Indian banks insulated from global spillovers

The situation appears similar elsewhere, too, with the systemically important Credit Suisse gasping for breath.

If recent developments are any indication, a global banking crisis seems to be hurtling earthwards. Three US-based banks, namely Silvergate, Silicon Valley Bank, and Signature Bank, folded in quick succession, while another lender, First Republic, got an urgent $30 billion whip round from fellow banks to stay afloat. The situation appears similar elsewhere, too, with the systemically important Credit Suisse gasping for breath. Market anxiety can be seen and felt with volatility stretching across geographies, making one thing abundantly clear—that the banking and financial sector is in for a perfect long storm. However, the anticipated rout may not end up as global financial crisis 2.0. Policymakers, financial regulators and central banks are back to the ‘whatever it takes’ mode for the third year now. If 2021 was all about providing liquidity, 2022 saw a fierce battle against inflation and in 2023, they are doing all they can to prevent widespread bank runs and financial contagion.

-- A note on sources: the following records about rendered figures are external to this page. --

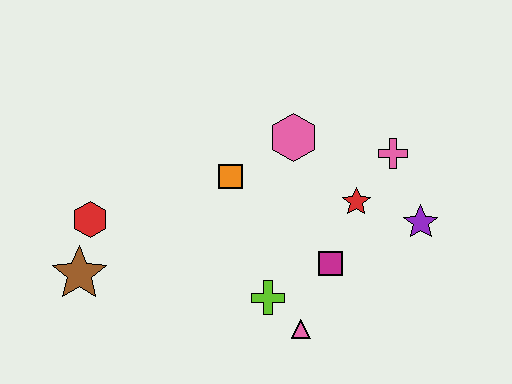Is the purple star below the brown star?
No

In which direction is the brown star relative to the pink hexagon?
The brown star is to the left of the pink hexagon.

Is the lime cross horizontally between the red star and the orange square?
Yes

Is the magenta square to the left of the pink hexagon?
No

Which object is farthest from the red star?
The brown star is farthest from the red star.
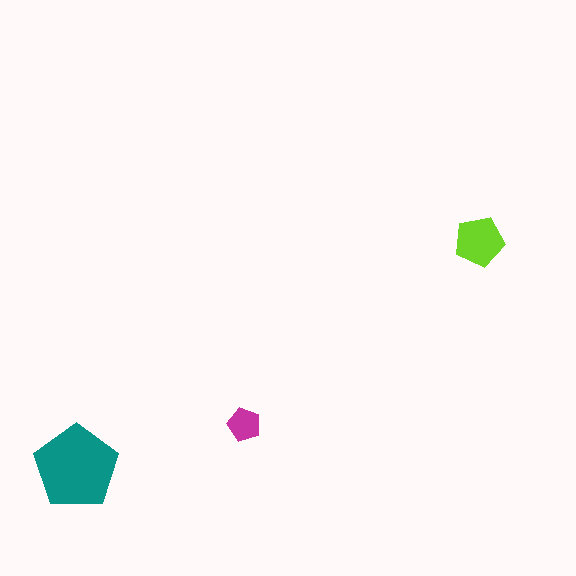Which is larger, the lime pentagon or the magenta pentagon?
The lime one.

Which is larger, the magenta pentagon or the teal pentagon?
The teal one.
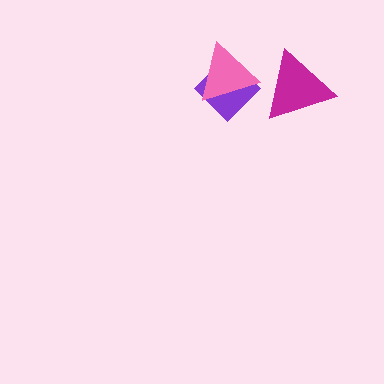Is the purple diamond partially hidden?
Yes, it is partially covered by another shape.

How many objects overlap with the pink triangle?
1 object overlaps with the pink triangle.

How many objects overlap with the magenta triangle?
0 objects overlap with the magenta triangle.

But 2023 is different from 2008, at least on two counts. If the 2008 crisis was due to credit crunch and asset quality issues, the current crisis is largely due to interest rate risk—a first in a decade. Two, they also differ on scale. While the 2008 episode saw 25 bank failures with $373 billion in combined assets, in 2023 (so far), just two banks had $319 billion in combined assets, according to government data sourced by a US-based analyst. Much of the carnage was due to the steep tightening of policy rates forcing banks to raise deposit rates even as their investment yields began plummeting. So, to avoid a full-scale crisis, the US regulators allowed regulatory relaxations so that banks could payout even uninsured depositors if they folded up. And given the intensifying financial stability risks, markets believe the Fed may well pause rate hikes to stem the panic.

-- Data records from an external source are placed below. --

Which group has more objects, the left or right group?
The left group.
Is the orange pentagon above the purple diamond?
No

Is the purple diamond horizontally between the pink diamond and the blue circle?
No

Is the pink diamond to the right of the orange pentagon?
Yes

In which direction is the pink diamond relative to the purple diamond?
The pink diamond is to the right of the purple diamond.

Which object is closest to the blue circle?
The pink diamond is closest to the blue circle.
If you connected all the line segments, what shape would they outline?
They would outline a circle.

Indian banks are sound, well protected, and shielded from global spillovers, thanks to the RBI’s regulations, including statutory liquidity ratios, capital buffers, and cash adequacy requirements uniformly applicable for all banks and NBFCs. Moreover, household deposits dominate Indian bank funding, unlike the US peers who rely on wholesale channels, which can snap lifelines owing to macroeconomic vulnerabilities. That said, India’s growth recovery process is unique, and as economist Surjit Bhalla recently noted, RBI must follow its own course than simply following the Fed.